In my last post I tried to see what happens when you add thousands of virtio-scsi disks to a Linux virtual machine. Above 10,000 disks the qemu command line grew too long for the host to handle. Several people pointed out that I could use the qemu
-readconfig parameter to read the disks from a file. So I modified libguestfs to allow that. What will be the next limit?
Linux uses a strange scheme for naming disks which I’ve covered before on this blog. In brief, disks are named
/dev/sdzz, and after 18,278 drives we reach
/dev/sdzzz. What’s special about
zzz? Nothing really, but historically Linux device drivers would fail after this, although that is not a problem for modern Linux.
In any case I created a Linux guest with 20,000 drives with no problem except for the enormous boot time: It was over 12 hours at which point I killed it. Most of the time was being spent in:
- 72.62% 71.30% qemu-system-x86 qemu-system-x86_64 [.] drive_get
- 72.62% drive_get
- 1.26% __irqentry_text_start
- 1.23% smp_apic_timer_interrupt
- 1.00% local_apic_timer_interrupt
- 1.00% hrtimer_interrupt
- 0.82% __hrtimer_run_queues
Drives are stored inside qemu on a linked list, and the
drive_get function iterates over this linked list, so of course everything is extremely slow when this list grows long.

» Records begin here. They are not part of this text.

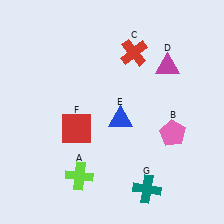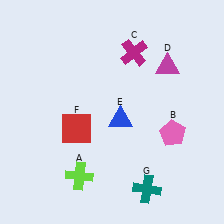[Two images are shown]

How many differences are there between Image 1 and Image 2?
There is 1 difference between the two images.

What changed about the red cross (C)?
In Image 1, C is red. In Image 2, it changed to magenta.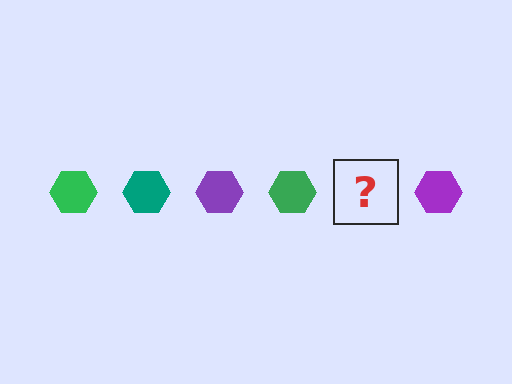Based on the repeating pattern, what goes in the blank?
The blank should be a teal hexagon.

QEMU bug filed: https://bugs.launchpad.net/qemu/+bug/1686980
Edit: Dan Berrange posted a hack which gets me past this problem, so now I can add 20,000 disks.
The guest boots fine, albeit taking about 30 minutes (and udev hasn’t completed device node creation in that time, it’s still going on in the background).

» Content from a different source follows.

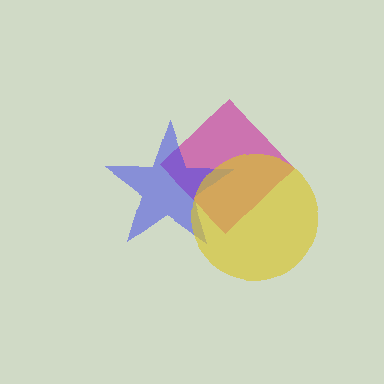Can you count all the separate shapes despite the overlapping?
Yes, there are 3 separate shapes.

><rescue> ls -l /dev/sd[Tab]
Display all 20001 possibilities? (y or n)
/dev/sdacog on / type ext2 (rw,noatime,block_validity,barrier,user_xattr,acl)
As you can see the modern Linux kernel and userspace handles “four letter” drive names like a champ.
I managed to create a guest with 30,000 drives. I had to give the guest 50 GB (yes, not a mistake) of RAM to get this far. With less RAM, disk probing fails with:
scsi_alloc_sdev: Allocation failure during SCSI scanning, some SCSI devices might not be configured
I’d seen SCSI probing run out of memory before, and I made a back-of-the-envelope calculation that each disk consumed 200 KB of RAM. However that cannot be correct — there must be a non-linear relationship between number of disks and RAM used by the kernel.
Because my development machine simply doesn’t have enough RAM to go further, I wasn’t able to add more than 30,000 drives, so that’s where we have to end this little experiment, at least for the time being.
><rescue> ls -l /dev/sd???? | tail
brw------- 1 root root 66, 30064 Apr 28 19:35 /dev/sdarin
brw------- 1 root root 66, 30080 Apr 28 19:35 /dev/sdario
brw------- 1 root root 66, 30096 Apr 28 19:35 /dev/sdarip
brw------- 1 root root 66, 30112 Apr 28 19:35 /dev/sdariq
brw------- 1 root root 66, 30128 Apr 28 19:35 /dev/sdarir
brw------- 1 root root 66, 30144 Apr 28 19:35 /dev/sdaris
brw------- 1 root root 66, 30160 Apr 28 19:35 /dev/sdarit
brw------- 1 root root 66, 30176 Apr 28 19:24 /dev/sdariu
brw------- 1 root root 66, 30192 Apr 28 19:22 /dev/sdariv
brw------- 1 root root 67, 29952 Apr 28 19:35 /dev/sdariw